O Parlamento consagrou a data, que coincide com a aprovação da extinção da Inquisição em Portugal, em 1821, aprovando por unanimidade, no passado dia 6, a proposta de resolução do PS para a instituição do Dia Nacional da Memória das Vítimas da Inquisição.
O texto então aprovado defende que “a adopção de um Dia da Memória das Vítimas da Inquisição, nos termos peticionados por inúmeras iniciativas da sociedade civil, não traduz qualquer vontade de promover a abertura de feridas antigas ou um desejo de acicatar animosidade contra qualquer instituição, secular ou religiosa”.
“A realidade histórica da Inquisição e da sua presença em Portugal” enquadra-se aliás no conjunto de matérias em relação às quais “se tem registado uma evolução muito positiva, no que respeita ao seu estudo e memorialização”, consequência em particular de “uma mudança de atitude com a passagem ao regime democrático”.

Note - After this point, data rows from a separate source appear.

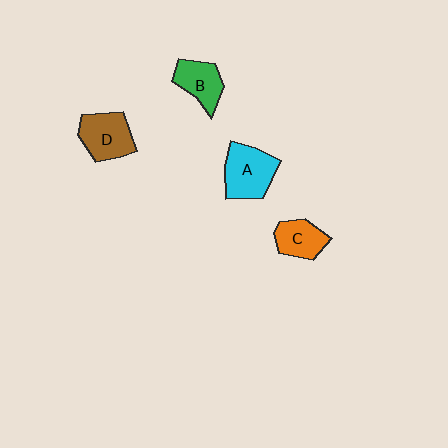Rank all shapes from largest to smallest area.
From largest to smallest: A (cyan), D (brown), B (green), C (orange).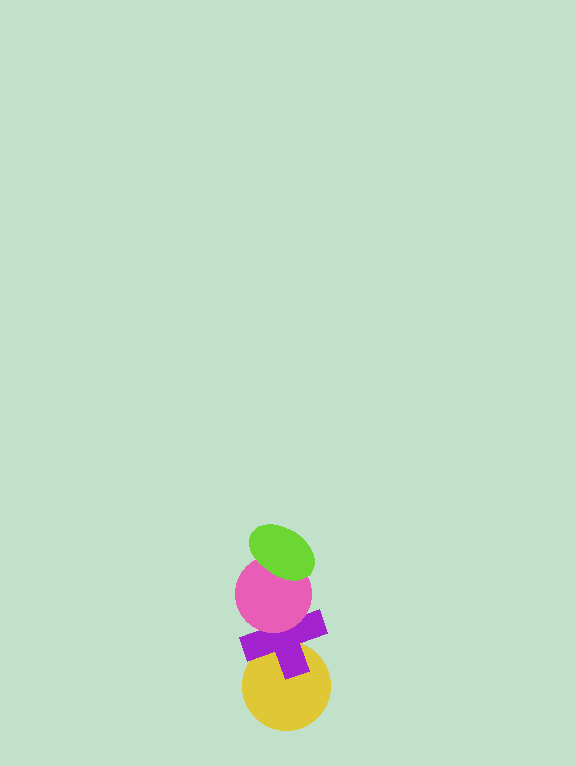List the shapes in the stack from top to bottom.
From top to bottom: the lime ellipse, the pink circle, the purple cross, the yellow circle.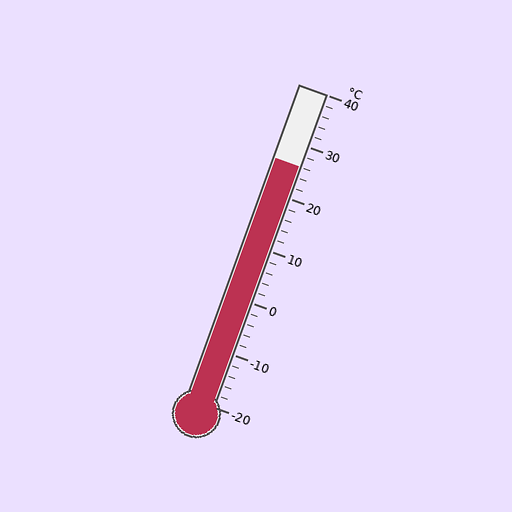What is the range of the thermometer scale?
The thermometer scale ranges from -20°C to 40°C.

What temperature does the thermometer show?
The thermometer shows approximately 26°C.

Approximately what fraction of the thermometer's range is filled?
The thermometer is filled to approximately 75% of its range.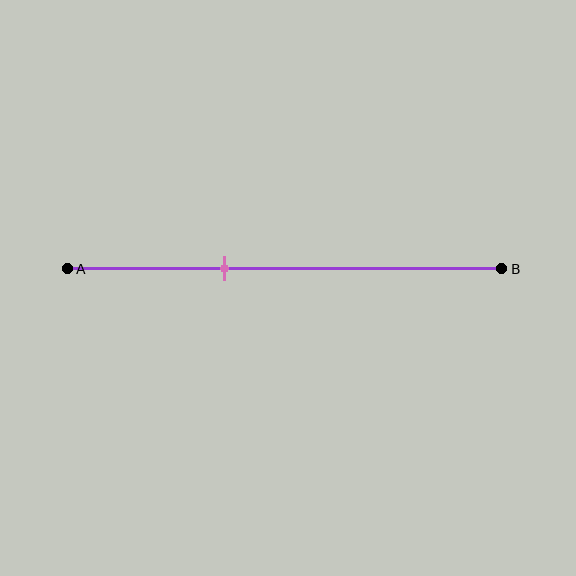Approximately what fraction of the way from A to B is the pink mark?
The pink mark is approximately 35% of the way from A to B.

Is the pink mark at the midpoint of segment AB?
No, the mark is at about 35% from A, not at the 50% midpoint.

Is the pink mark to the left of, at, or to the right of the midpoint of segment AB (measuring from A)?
The pink mark is to the left of the midpoint of segment AB.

A consagração do dia 31 de Março como Dia da Memória das Vítimas da Inquisição foi assim enquadrada “num movimento claro, sério e reconciliador, em que Estado e Igreja já têm dado os passos de reconhecimento dos erros do passado, e encetado a sua reparação pela valorização da memória das vítimas e pela prevenção da repetição dos crimes do passado”, sublinhava a proposta.
Ao longo das últimas décadas, segundo o mesmo texto, “tem o tema vindo a ser objecto de aprofundamento da investigação científica em seu torno, decorrente muitas vezes de uma melhoria de acesso a fontes primárias até aí indisponíveis ou de difícil acesso”.
Em 23 de Maio de 1536, o então recém-eleito Papa Paulo III autorizou a instauração da Inquisição em Portugal, data que foi aliás sugerida na petição apresentada na passada legislatura, para instituição do Dia Nacional de Memória.
A data escolhida, porém, corresponde à aprovação por unanimidade da extinção oficial da Inquisição portuguesa, no dia 31 de Março de 1821, nas Cortes Constituintes, saídas da Revolução Liberal de 1820.
O diploma, que seria publicado cinco dias depois (5 de Abril de 1821), estabelecia a extinção do chamado tribunal do Santo Ofício, a revogação de todas as suas leis e ordens, o fecho dos processos pendentes e a entrega à jurisdição dos bispos da gestão dos seus bens e da sua documentação.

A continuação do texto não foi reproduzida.